L’étude a souligné que l’Iran a fondé son déploiement
en Syrie sur la création d’une nouvelle organisation, de type « Hezbollah », le
long des lignes du Hezbollah libanais, ainsi que sur la présence directe des
forces iraniennes en Syrie, en particulier dans les hauteurs du Golan.
L’objectif de l’Iran et son déploiement dans le
plateau du Golan n’a pas seulement pour objectif de dissuader Israël d’agir
contre son programme nucléaire, mais d’abord de défendre la Syrie dans le cadre
de l’axe de la résistance, et d’établir un front actif pour mener des attaques
anti-israéliennes dans le Golan et même éventuellement de libérer le Golan occupé.
Un général US: « Nos amis et alliés ont fondé Daesh pour détruire le
Hezbollah »
Le général Wesley Clark, homme politique et
ancien général des Forces armées des États-Unis a déclaré dans une interview
avec la chaine américaine CNN que « l’Etat islamique (Daesh) a été crée grâce au financement de nos amis et de nos alliés
… dans le but de se battre jusqu’à la mort contre le Hezbollah ».
Les déclarations de Wesley confirment celles
des dirigeants israéliens qui affirment que la principale menace à la sécurité
d’ « Israël » provient de l’Iran, de la Syrie et du Hezbollah,
et non pas de Daesh ou d’AlQaïda.
Les propos de Wesley viennent également confirmer
les accusations iraniennes, irakiennes et syriennes, selon lesquelles Daesh a
été créé par la CIA.
Il convient de rappeler dans ce contexte le
largage des munitions américaines aux groupes takfiristes lors des combats avec
l’armée et les forces populaires irakiennes.

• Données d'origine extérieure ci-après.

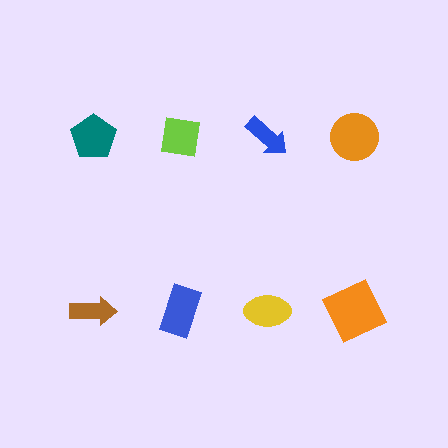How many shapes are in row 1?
4 shapes.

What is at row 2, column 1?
A brown arrow.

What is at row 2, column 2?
A blue rectangle.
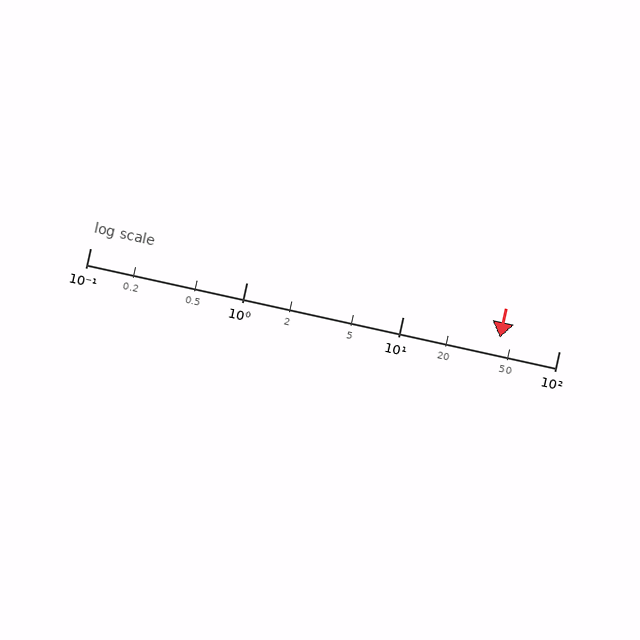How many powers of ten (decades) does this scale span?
The scale spans 3 decades, from 0.1 to 100.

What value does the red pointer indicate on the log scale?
The pointer indicates approximately 42.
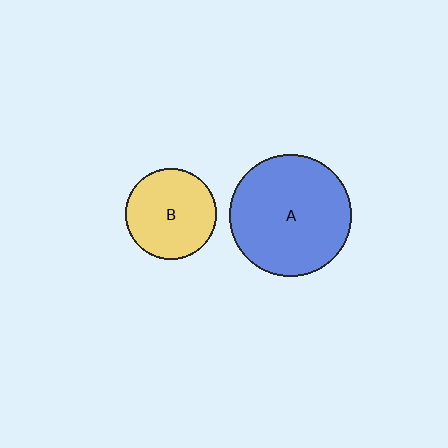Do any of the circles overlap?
No, none of the circles overlap.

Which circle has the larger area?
Circle A (blue).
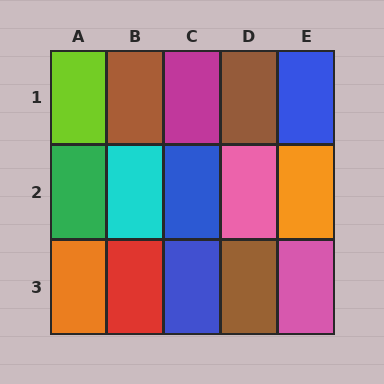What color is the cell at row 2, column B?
Cyan.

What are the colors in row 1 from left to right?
Lime, brown, magenta, brown, blue.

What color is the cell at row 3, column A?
Orange.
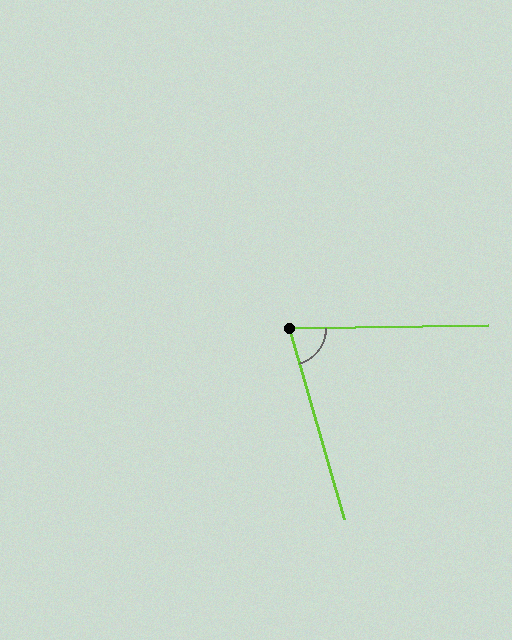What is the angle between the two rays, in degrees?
Approximately 75 degrees.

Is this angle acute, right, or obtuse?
It is acute.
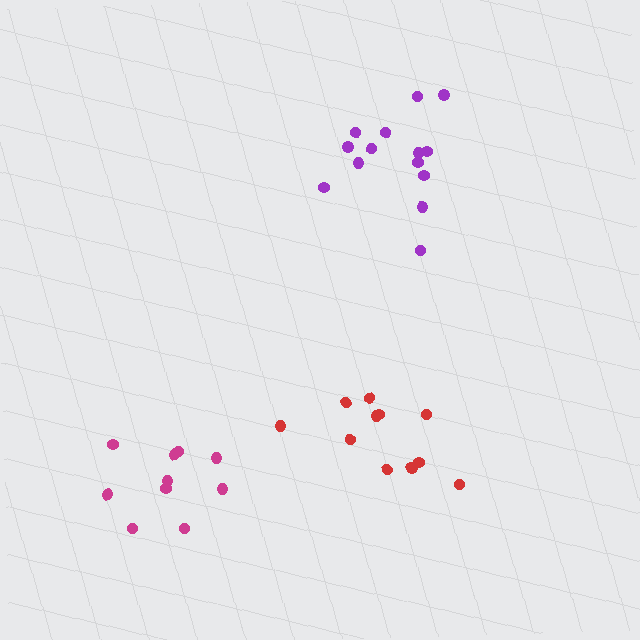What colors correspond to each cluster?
The clusters are colored: purple, magenta, red.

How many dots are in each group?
Group 1: 14 dots, Group 2: 10 dots, Group 3: 11 dots (35 total).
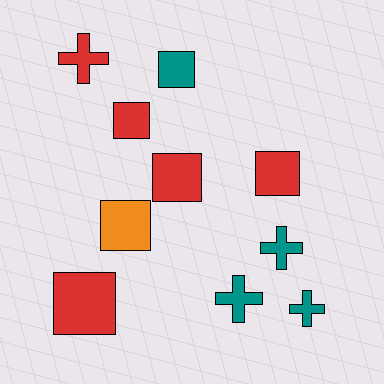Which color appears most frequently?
Red, with 5 objects.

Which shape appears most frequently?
Square, with 6 objects.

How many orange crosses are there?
There are no orange crosses.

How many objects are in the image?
There are 10 objects.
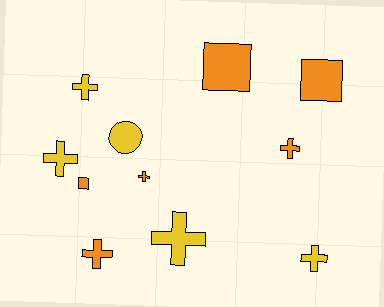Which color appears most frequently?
Orange, with 6 objects.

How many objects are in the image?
There are 11 objects.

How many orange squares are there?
There are 3 orange squares.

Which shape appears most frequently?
Cross, with 7 objects.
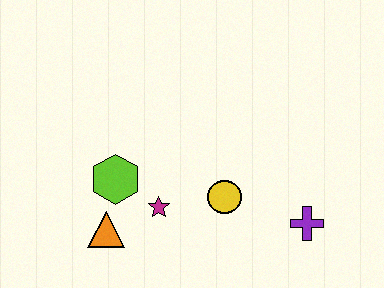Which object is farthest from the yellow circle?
The orange triangle is farthest from the yellow circle.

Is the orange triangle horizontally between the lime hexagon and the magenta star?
No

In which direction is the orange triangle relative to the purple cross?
The orange triangle is to the left of the purple cross.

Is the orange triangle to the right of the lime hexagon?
No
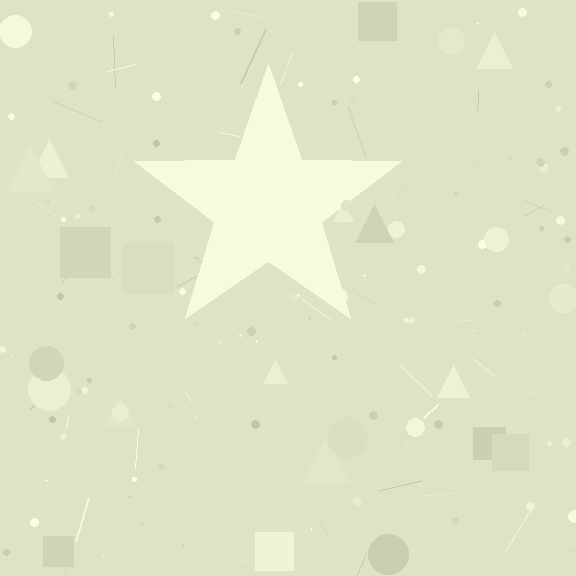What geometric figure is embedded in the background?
A star is embedded in the background.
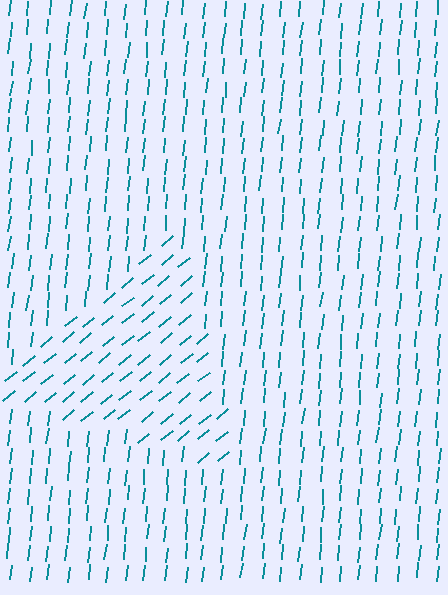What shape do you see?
I see a triangle.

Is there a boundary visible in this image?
Yes, there is a texture boundary formed by a change in line orientation.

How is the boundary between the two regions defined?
The boundary is defined purely by a change in line orientation (approximately 45 degrees difference). All lines are the same color and thickness.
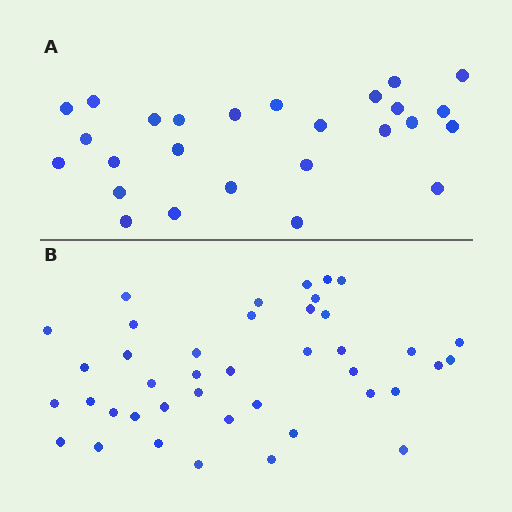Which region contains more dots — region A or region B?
Region B (the bottom region) has more dots.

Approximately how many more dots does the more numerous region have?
Region B has approximately 15 more dots than region A.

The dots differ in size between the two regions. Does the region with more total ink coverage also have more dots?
No. Region A has more total ink coverage because its dots are larger, but region B actually contains more individual dots. Total area can be misleading — the number of items is what matters here.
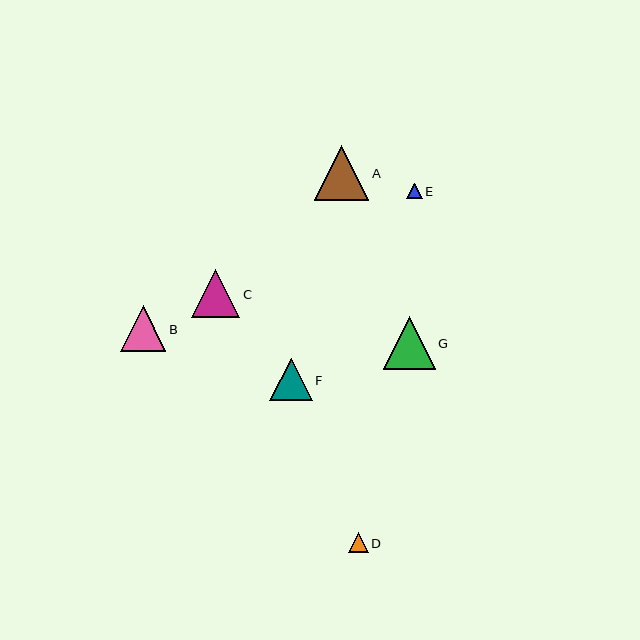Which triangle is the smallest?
Triangle E is the smallest with a size of approximately 16 pixels.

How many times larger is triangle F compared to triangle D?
Triangle F is approximately 2.1 times the size of triangle D.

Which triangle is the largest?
Triangle A is the largest with a size of approximately 55 pixels.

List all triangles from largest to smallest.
From largest to smallest: A, G, C, B, F, D, E.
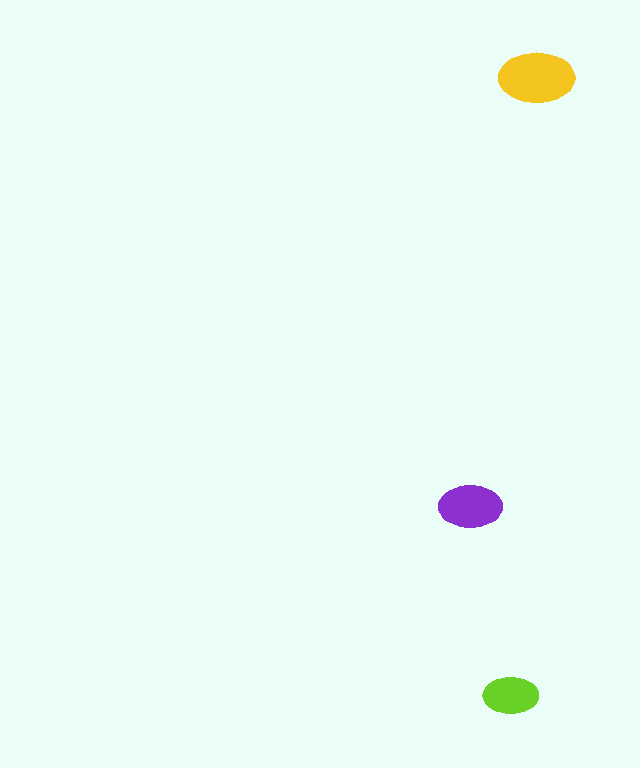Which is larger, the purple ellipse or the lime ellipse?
The purple one.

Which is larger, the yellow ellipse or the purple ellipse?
The yellow one.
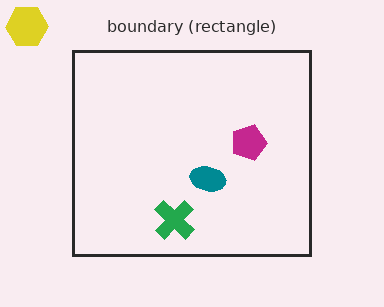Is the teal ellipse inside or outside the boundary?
Inside.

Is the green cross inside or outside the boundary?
Inside.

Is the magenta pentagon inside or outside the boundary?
Inside.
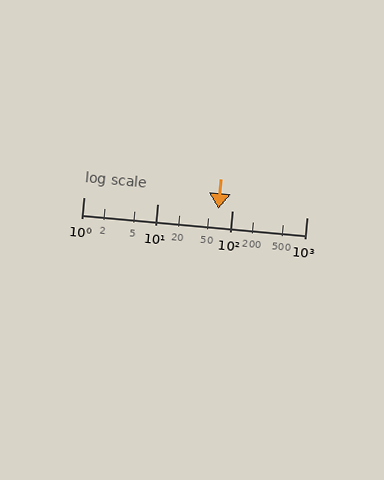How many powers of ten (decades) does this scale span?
The scale spans 3 decades, from 1 to 1000.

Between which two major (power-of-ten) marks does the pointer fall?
The pointer is between 10 and 100.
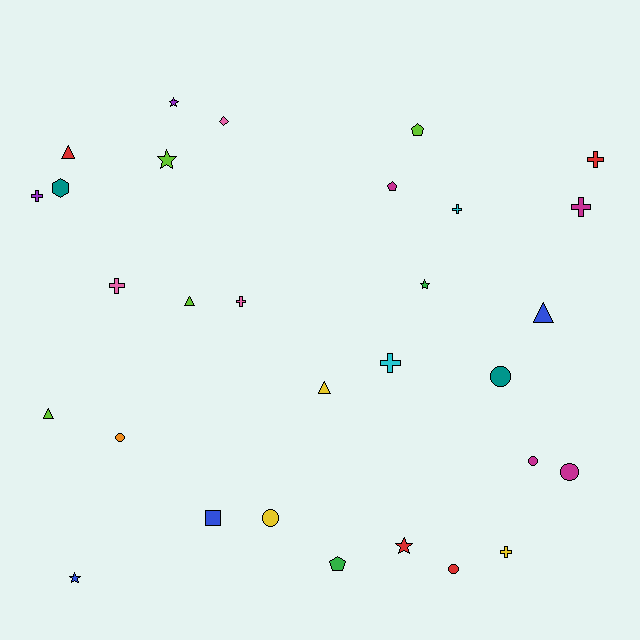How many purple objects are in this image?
There are 2 purple objects.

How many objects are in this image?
There are 30 objects.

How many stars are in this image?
There are 5 stars.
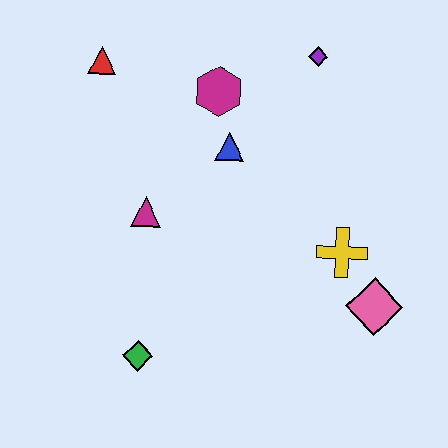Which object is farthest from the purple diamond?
The green diamond is farthest from the purple diamond.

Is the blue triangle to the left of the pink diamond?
Yes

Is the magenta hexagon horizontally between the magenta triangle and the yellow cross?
Yes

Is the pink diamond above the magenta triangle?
No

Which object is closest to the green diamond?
The magenta triangle is closest to the green diamond.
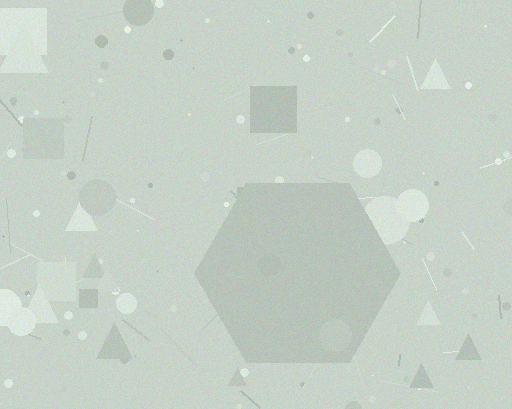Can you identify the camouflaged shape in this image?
The camouflaged shape is a hexagon.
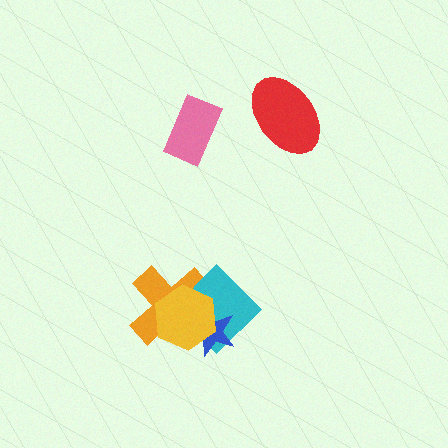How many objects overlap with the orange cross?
3 objects overlap with the orange cross.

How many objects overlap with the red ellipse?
0 objects overlap with the red ellipse.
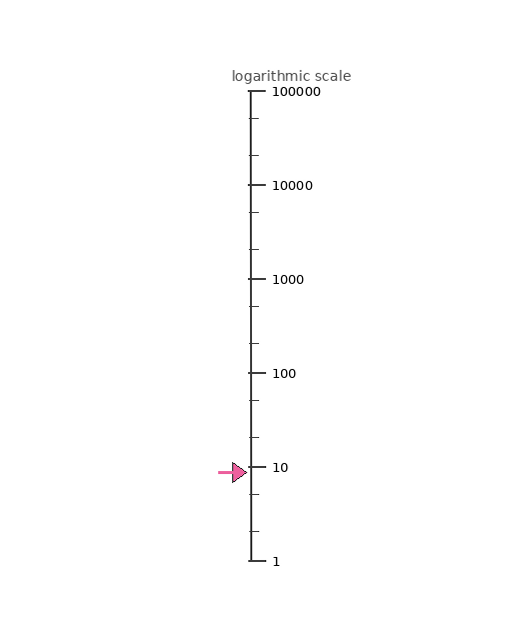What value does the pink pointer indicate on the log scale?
The pointer indicates approximately 8.5.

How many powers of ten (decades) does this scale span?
The scale spans 5 decades, from 1 to 100000.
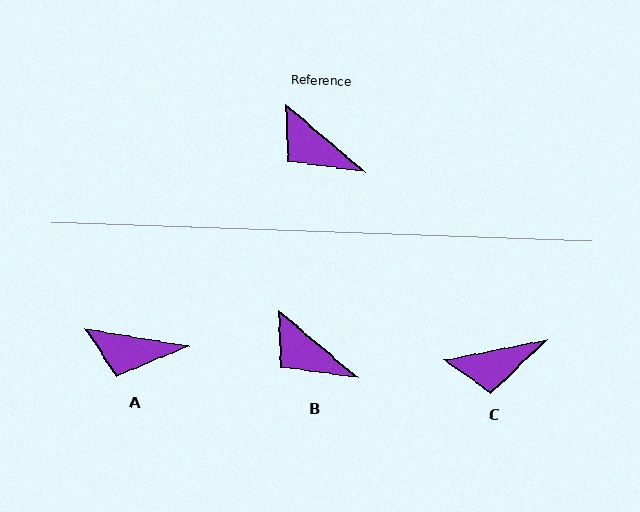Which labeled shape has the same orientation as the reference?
B.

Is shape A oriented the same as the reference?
No, it is off by about 31 degrees.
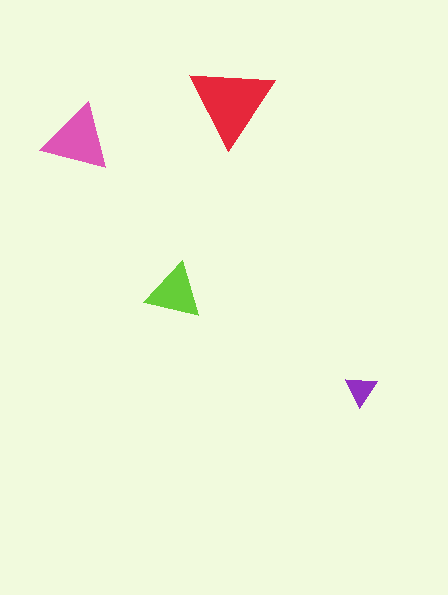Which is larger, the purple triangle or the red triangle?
The red one.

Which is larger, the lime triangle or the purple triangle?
The lime one.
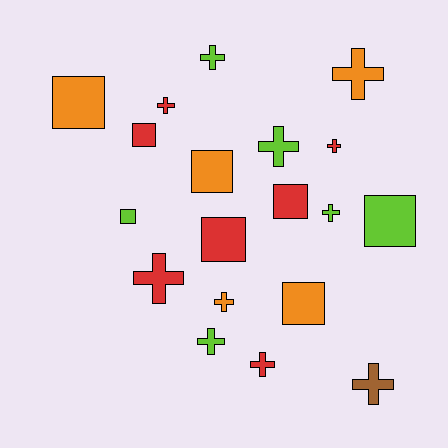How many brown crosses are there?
There is 1 brown cross.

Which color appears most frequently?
Red, with 7 objects.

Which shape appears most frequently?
Cross, with 11 objects.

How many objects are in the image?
There are 19 objects.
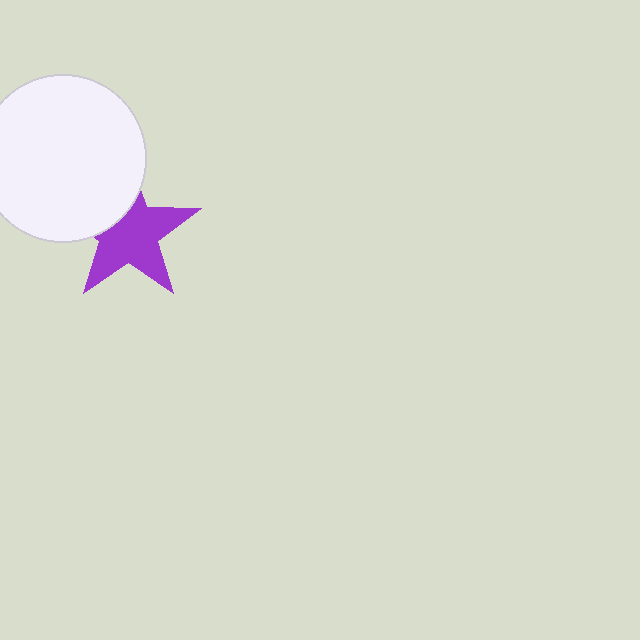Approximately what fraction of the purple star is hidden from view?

Le Général Wesley Clark est l’ancien dirigeant du
Commandement Européen des États-Unis qui comprend toutes les activités militaires
américaines dans les 89 pays et territoires en Europe, en Afrique et au
Moyen-Orient.
En outre, il était le Commandant suprême des
alliés en Europe (SACEUR), ce qui lui accordait le commandement total des
forces militaires de l’OTAN en Europe de 1997 à 2001.
Notes
1 Cette révérence est
bien évidemment liée au ciment nauséabond du pétrole, mais pas
seulement. Les USA se sont en effet toujours appuyés sur les sunnites
pour conduire leur conquête du Moyen-Orient. Le sunnisme est en effet un
pouvoir de marchands. Il préconise d’obéir au prince, fusse-t-il
corrompu, puisque l’on ne saurait présumer du jugement final de dieu sur
le bonhomme. A l’inverse, le chiisme ne fait pas de compromis avec le
prince si celui-ci est perverti et préconise dès lors son renversement.
Comme le souligne François Thual dans sa Géopolitique du chiisme: «Vivre
dans l’attente du retour de l’Imam en luttant contre l’injustice sur
cette terre est, très globalement, le programme de cette religion dans
son aspect profane.» La pire des hérésies pour l’Occident qui,
comme la Sunna, est un pouvoir de marchands qui veut bien traiter avec
n’importe quel prince, tortionnaire, dictateur ou despote on s’en fout,
pourvu qu’il ait le même dieu que lui, la Grande Calculette donc.
2 Depuis la première
guerre du Golfe, jamais les pétromonarchies n’ont été plus éloignées de
leurs références islamiques. Leur soumission aux intérêts américains,
voire israéliens, est très mal perçue par la rue arabe. Avec des
positions (anti-israéliennes, anti-américaines) aux antipodes de ses
voisins du Golfe, Téhéran s’affirme donc de plus en plus comme une
référence religieuse plus convaincante malgré le fossé qui sépare les
branches sunnites et chiites de l’Islam. Au demeurant, on constatera
aussi que les pays du Golfe sont en proie à des troubles souvent liés à
leurs très fortes minorités chiites, sans parler de Bahrein dont la
population est à 70% chiite. Pour les puissances du Golfe, la priorité
absolue est donc la chute de l’Iran chiite, dont la déstabilisation du
régime chiite alaouite de Bachar al-Assad est un préalable.